Saturday, July 25, 2015

Banality Kills

A shark attack is extraordinary, as is being stuck by lightning, contracting Ebola, and even being killed in a mass shooting. Extraordinary cases draw mass attention like fresh blood draws flies. The main difference is the attention is not nearly as nourishing for the masses as the blood is for the flies. 

Meanwhile, some drunk driver just ran into a family on the sidewalk. It only makes the local news. A cancer patient lit up his last smoke on his death bed. No one noticed. A homeless person passed away from alcohol poisoning over night. The EMTs picking him up were the only ones to marginally care. Life expectancy is longer than it has ever been and still over half the national population is too fat to enjoy it, and they are dying. We are all dying. Many in extremely preventable ways. Many, many more in the ordinary ways than the extraordinary that captures mass attention and focuses national "dialogue".

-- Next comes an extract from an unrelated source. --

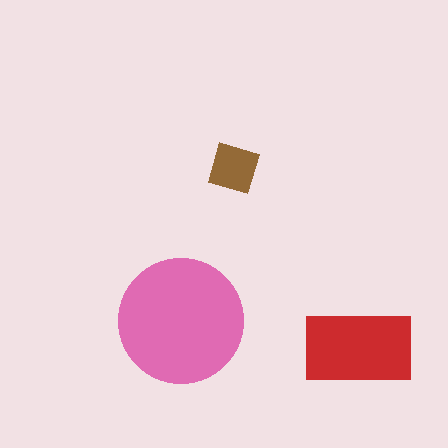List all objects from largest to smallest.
The pink circle, the red rectangle, the brown diamond.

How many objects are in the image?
There are 3 objects in the image.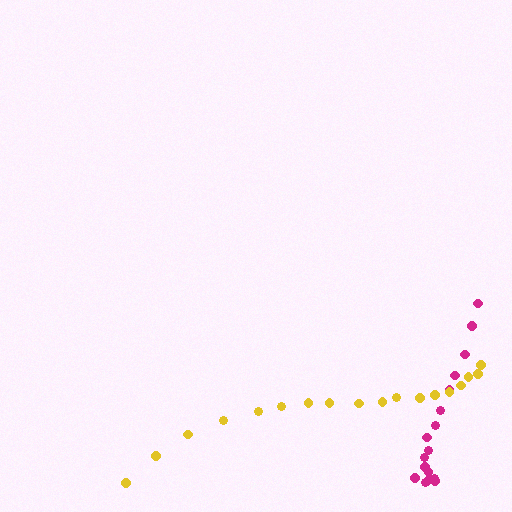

It is the equivalent of straining out gnats and swallowing camels. We die in mass numbers from heart failure, but panic at the thought of an unloaded assault rifle. We continue to go to fast food chains as if it were no issue, and at the same time express concern over the need for "common sense" gun laws. We don't get vaccinated for the flue, which kills far more people than the public pays attention to, and demand the borders be shut down at the thought of Ebola slithering across public streets. 

We even say things to the effect of gay marriage will destroy the foundation of modern society, while not considering the absurdly high and climbing heterosexual divorce rate not at all correlated to equality laws. 

We critique the speck in our neighbor's eye, and forget the plank in our own. We consider the small, while the banal kills us.